Confidence-building defense was conceived and elaborated by Lutz Unterseher as chairman of the European Study Group on Alternative Security Policy (SAS), Bonn, founded in 1980. Following the Cold War, Unterseher, in association with Carl Conetta and Charles Knight, co-directors of the United States–based Project on Defense Alternatives (PDA), applied C-BD principles and structural concepts to the security conditions of other states, pairs of states, and regions, including the Middle East, Eastern Europe, Southern Africa, the former Yugoslavia, and Korea. In 1995 Carl Conetta explored the issue of reconciling C-BD concepts with US global power.

== Investigation and evaluation ==
The basics of the SAS approach – namely the synergetic interaction of mobile intervention with quasi-static web elements – was outlined as early as 1980. It then took about four years to develop a detailed concept for ground troops – with designs for maritime and air forces to follow. The degree of specification of the ground force element was sufficient to render possible meaningful critical investigation and evaluation. Systematic qualitative evaluations were conducted by Egbert Boeker at Amsterdam Free University, Karsten Voigt, a member of the German Bundestag, with his advisory team, and a group of military officers on behalf of the Austrian National Defence Academy (Landesverteidigungsakademie (LVAk)).
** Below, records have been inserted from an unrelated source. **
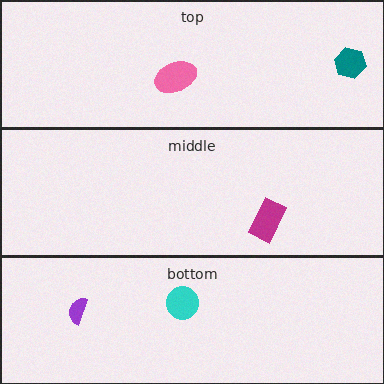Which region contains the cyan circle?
The bottom region.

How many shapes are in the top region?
2.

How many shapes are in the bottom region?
2.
All evaluations concluded that the SAS approach offered a viable combination of military efficiency with the potential of defusing the military confrontation in Central Europe: thereby enhancing stability. The validity of these evaluations was broadly supported by computer-based operational research examining "reactive defense" models conducted at the University of the Bundeswehr Munich of the German Armed Forces.

== Political relevance ==
An indication of the political relevance of this school of thought at a critical point in history comes from the American political scientist Matthew Evangelista. He recounts that Andrei A. Kokoshin, a close adviser to Mikhail Gorbachev, was significantly influenced by the concept of C-BD. Unterseher reports that beginning in January 1987, a diplomatic agent of the Kremlin was routinely collecting and transferring SAS open-source documents to Moscow, presumably at the request of researchers at several institutes responsible for preparing material for Gorbachev's consideration. In December 1988, in his historic speech before the UN General Assembly, Gorbachev announced substantial Soviet force reductions in Europe, including significant defensive-restructuring measures for those forces that would remain. This Soviet decision was a momentous event on the road to ending the Cold War.